RukyNaDudy

stará beskydská muzyka/archaic music from the Beskydy Mountains

What a bright colourfulness in interplay of the violin, bagpipe and dulcimer! The deep tone of the bass pipe makes the sound of ensemble a bit harsh but in a worse case it can be muted. On the chanter the bagpiper plays widely together with violin. The violin player – primáš – decorates the melody floridly; the second violinist – kontráš – supports harmonically and the dulcimer covers the tunes with undamped clang as when an evening mist, sparkling with gold of the setting sun, shades a hill by a hill.

Leoš Janáček (Národní písně v nově nasbírané, 1901)

The folk music band RukyNaDudy plays an archaic form of traditional music of the so called Hukvaldské Beskydy in the northwestern Carpathians. Besides the importance of singing, the typical musical instruments are also shared with other parts of the Carpathian area: the flutes with different number of finger holes, pastoral horns, bagpipes (gajdy), bowed instruments and dulcimers.

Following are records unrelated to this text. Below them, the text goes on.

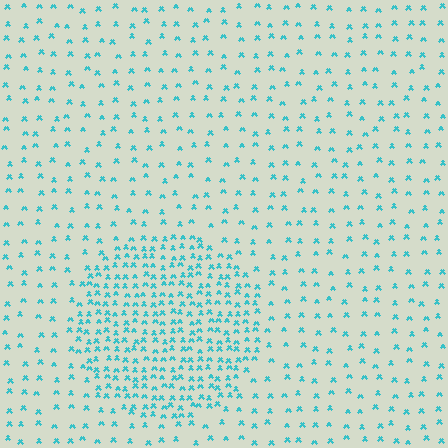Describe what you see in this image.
The image contains small cyan elements arranged at two different densities. A circle-shaped region is visible where the elements are more densely packed than the surrounding area.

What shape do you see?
I see a circle.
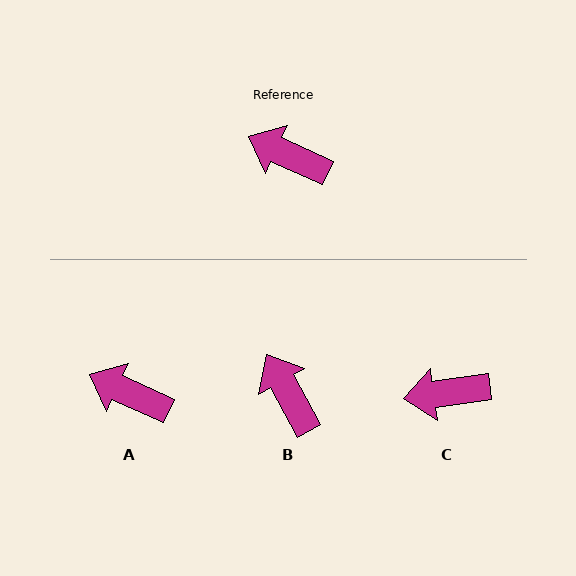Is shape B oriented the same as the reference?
No, it is off by about 36 degrees.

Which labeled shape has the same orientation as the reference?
A.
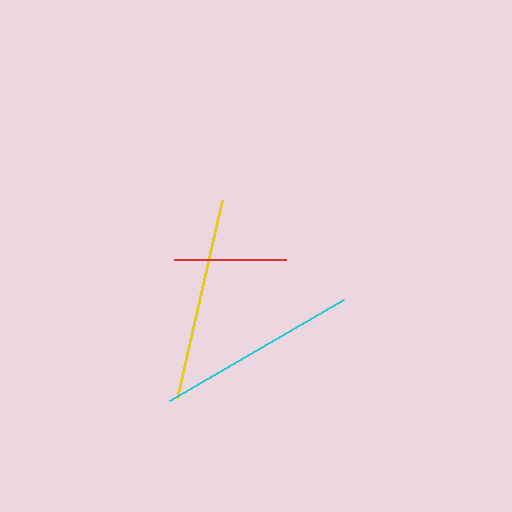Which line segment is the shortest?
The red line is the shortest at approximately 112 pixels.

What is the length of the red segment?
The red segment is approximately 112 pixels long.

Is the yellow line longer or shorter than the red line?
The yellow line is longer than the red line.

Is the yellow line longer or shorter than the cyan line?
The yellow and cyan lines are approximately the same length (about 204 and 202 pixels).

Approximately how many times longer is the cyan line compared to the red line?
The cyan line is approximately 1.8 times the length of the red line.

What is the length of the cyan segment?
The cyan segment is approximately 202 pixels long.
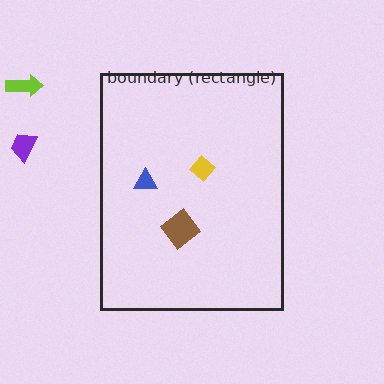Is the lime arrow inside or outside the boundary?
Outside.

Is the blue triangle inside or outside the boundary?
Inside.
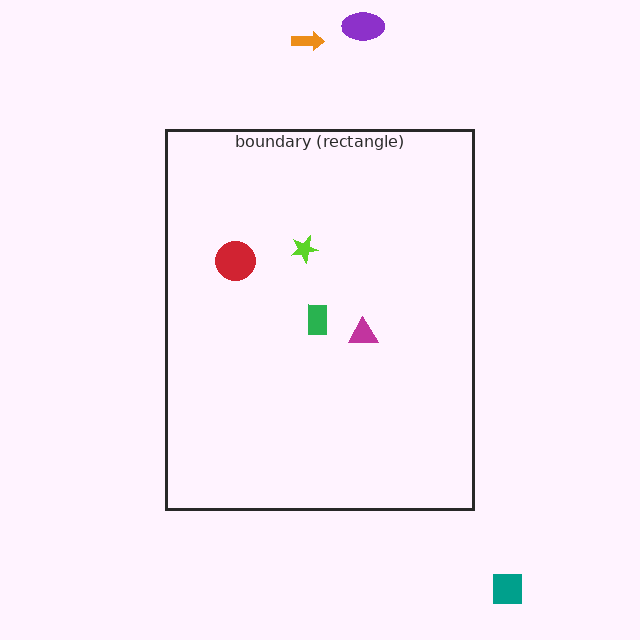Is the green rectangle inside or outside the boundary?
Inside.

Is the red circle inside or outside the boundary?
Inside.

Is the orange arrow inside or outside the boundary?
Outside.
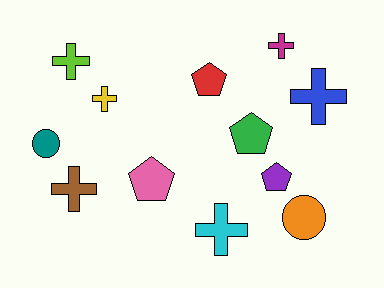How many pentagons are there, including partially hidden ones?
There are 4 pentagons.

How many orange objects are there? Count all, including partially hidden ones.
There is 1 orange object.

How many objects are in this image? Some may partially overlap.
There are 12 objects.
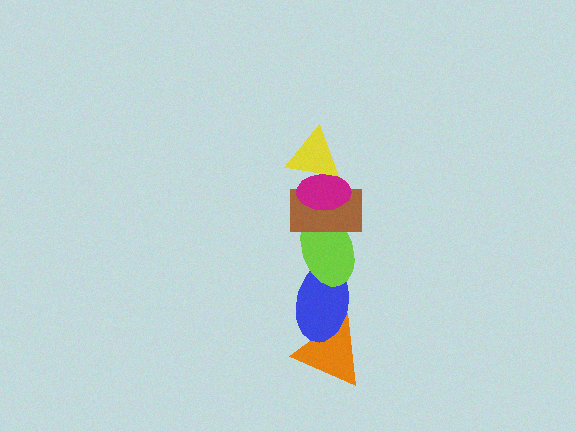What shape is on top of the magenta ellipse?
The yellow triangle is on top of the magenta ellipse.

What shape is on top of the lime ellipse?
The brown rectangle is on top of the lime ellipse.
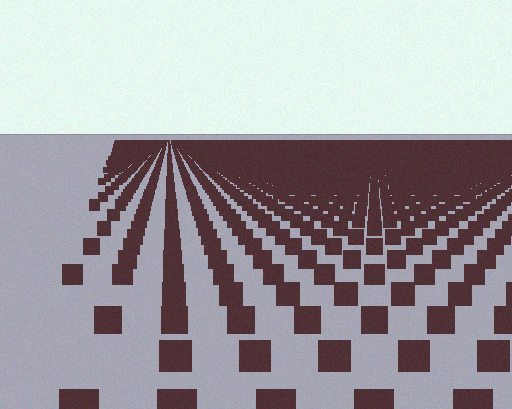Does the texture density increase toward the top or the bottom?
Density increases toward the top.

The flutes are an archaic basis of this traditional music. They are traditionally associated with mountain pasturage of sheep (salašnictvi) expanded in the Carpathians through ethnically mixed people called Valachians (Valaši). The bagpipe was originally the main instrument for dance parties. Although it was mostly replaced by newer form of traditional music, there has been an unusual revival in recent time in conjunction with other original instruments.

In the locality from which the repertoire of RukyNaDudy comes from, the so called dulcimer band (cimbálová muzika) is nowadays the most typical ensemble for the presentation of traditional music. Despite being of Hungarian origin, the big dulcimer domesticated here (like everywhere else in the very eastern part of the Czech Republic) together with a new style of playing after the World War II. The RukynaDudy band is just by contrast aimed at completely or almost lost musical instruments, ensembles and musical styles of traditional music and is active in the process of their revival and the keeping of regional specifics.